Probabilistic methods for energy transition (n. P20224TM7Z)
Type
PRIN 2022 PNRR, D.D. n. 1409 del 14 settembre 2022
CUP
C53D23008390001
Principal Investigator
Luciano Campi (Università degli Studi di Milano)
Other research units
UO1 - Luciano CAMPI - Università degli Studi di MILANO
UO 2 - Tiziano VARGIOLU - Università degli Studi di PADOVA
UO 3 - Tiziano DE ANGELIS - Università degli Studi di TORINO
UO4 - Athena PICARELLI - Università degli Studi di VERONA
Duration
30/11/2023 - 28/02/2026
Description
Building a climate-neutral, green, fair and social Europe is one of the four current priorities for the strategic agenda for the European
Union (EU). This is also present in one of the six priorities of "A European Green Deal", with the aim of making Europe carbon-neutral
by 2050. To reach this very ambitious aim, various actions should take place, like the decommissioning of fossil-based power plants
in favor of renewable energy sources (RES) and the massive introduction of energy storage facilities, to capture electricity produced
by RES and use it when these sources are not available. In order for this process to remain resource-efficient and economically
competitive, one has to determine, for each possible initiative, its expected future costs and benefits, to assess the global
sustainability of this strategy. Mathematically, this typically translates into stochastic control and optimization problems, like e.g.
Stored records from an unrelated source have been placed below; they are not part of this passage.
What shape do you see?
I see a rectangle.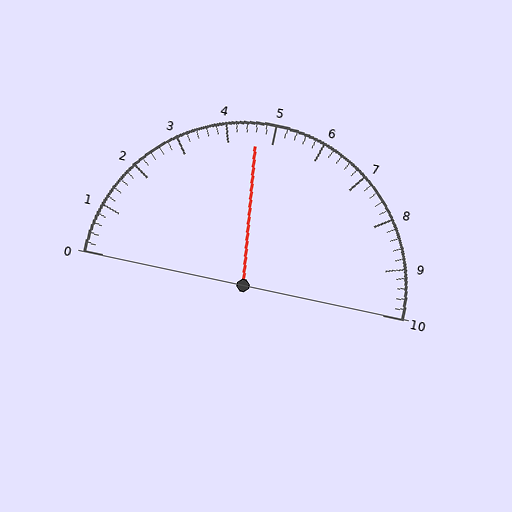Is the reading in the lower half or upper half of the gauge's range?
The reading is in the lower half of the range (0 to 10).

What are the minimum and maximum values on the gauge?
The gauge ranges from 0 to 10.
optimal operation of power plants and/or storages and irreversible installation of RES, which are also useful to assess the
effectiveness of various market mechanisms which are introduced into electricity market in order to facilitate this transition.
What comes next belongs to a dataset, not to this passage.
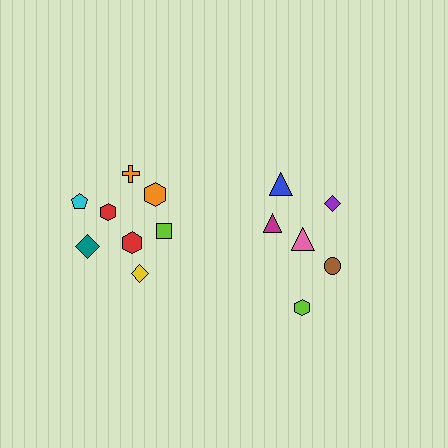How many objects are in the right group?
There are 6 objects.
Moreover, many relevant problems central to energy transition are typically decentralized. For this reason, the related mathematical
problems are naturally formulated in a multi-agent setting, possibly with a very large number of agents.
Besides the obvious involvement of member states, public regulatory agencies and leading energy producing industries, a key role
of this energy transition will be played by the final consumers, who should be persuaded or pushed to change old habits, based on
the existing fossil-fueled energy system, in favor of new habits: this could entail e.g. the adjustment of energy-consuming behaviors,
the installation of individual RES-based assets (like photovoltaic panels on their roofs, or electricity storages) or the switch to electric
cars. Persuading final consumers and the general public to be more aware of climate change challenges and to have more
energy-efficient behavior can be achieved via Bayesian persuasion, which is a set of modeling and mathematical tools which help to
design optimal ways to release information to induce change in people habits and reduce negative externalities.
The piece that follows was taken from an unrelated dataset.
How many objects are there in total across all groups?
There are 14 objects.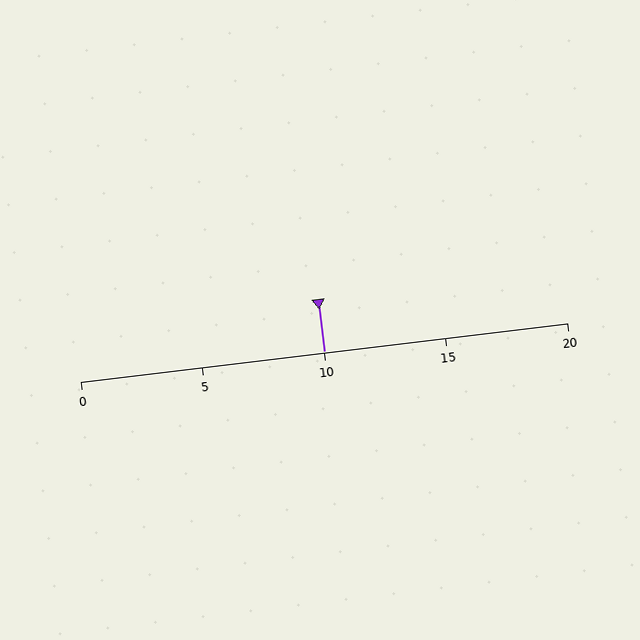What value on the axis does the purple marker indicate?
The marker indicates approximately 10.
We aim to address these challenges using a large range of probabilistic techniques spanning stochastic control, filtering theory,
games for finitely many players and games for a large population of players, such as mean field games, and cutting edge numerical
methods based on neural networks. We plan to do so through three main working packages (WPs):
WP1: Bayesian persuasion for energy transition;
WP2: Optimal management of RES;
WP3: Mean field control problems and games for energy transition.
The objectives of these WPs together with their specific relevance for energy transition will be described in detail in the part B2 of
this project.